Miren Billelabeitia Ensayo in Basque. ‘What One Loves’

«We read aloud to them. Why not in adolescence?

Ander Izaguirre Essay in Spanish. ‘Return to the country of Elkano’

«I don’t know if young people read less now than in my time. I know some who are great readers.

Translation of Maialen Berasategi. ‘Paradise’

«I remember the day when the teacher read aloud to us the ‘Elegy to Ramón Sijé’»

Illustration by Joseba Larratxe

«I don’t think that the amount on offer will keep young people away from reading. If not, television would have disappeared.

Alejandro Morejón, Euskadi Prize for Literature in Spanish, believes that other formats can be used to promote reading. «To someone who has seen the ‘Lord of the Rings’ trilogy I would say: if you liked the movies, wait until you read the books, what Tolkien does is wonderful. For me, reading is an immersive experience, like video games or movies. What matters are good stories. Through that work that he mentions, Joseba Larratxe entered literature. «When I was twelve years old, my father, seeing me playing medieval fantasy video games, told me to read ‘The Hobbit’ and ‘The Lord of the Rings’ and my head exploded. I understood that everything I liked came from those books. Then I started doing a little digging and discovered Asimov, K. Dick, Dan Simmons.
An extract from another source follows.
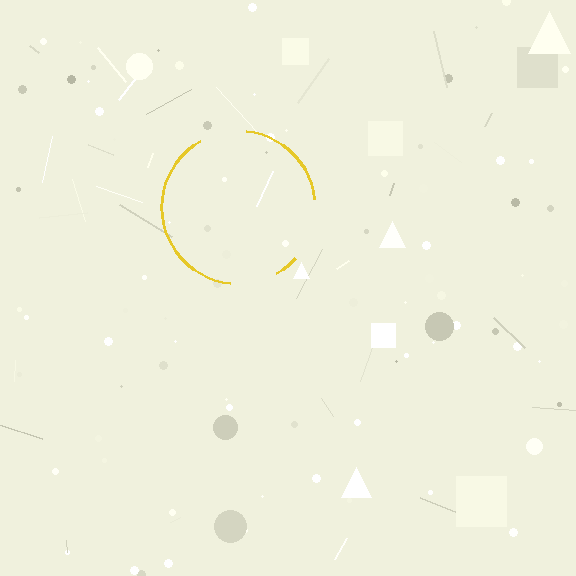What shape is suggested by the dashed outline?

Now, Larratxe enjoys reading “like a pig.” As it is. And that is why although times and formats, concerns and horizons have changed, these writers continue to defend the wonderful experience of reading. It’s about doing, not saying, true, but saying also works sometimes. So he would tell young people that “they will find stories that they have not seen in movies or in series, that the variety in plots and characters is wider and, therefore, there is a perfect book for each reader; “normally the audiovisual fiction they like the most before was a book.”

Zubizarreta, for his part, would confess that “literature makes my life more bearable, it often helps me put into perspective what is a big problem for me. “Books don’t solve anything for me, but they help me know what I have.” And Urretabizkaia assures them that “it helps you live better, to live more lives, to develop empathy”; This is what Ander Izagirre thinks, “reading multiplies your life. You can meet people from other times, imagine the life of the future, an immense panorama of relationships, emotions, memories, fantasies opens up, much richer than what our only life gives us. “It’s a bit like living several times.”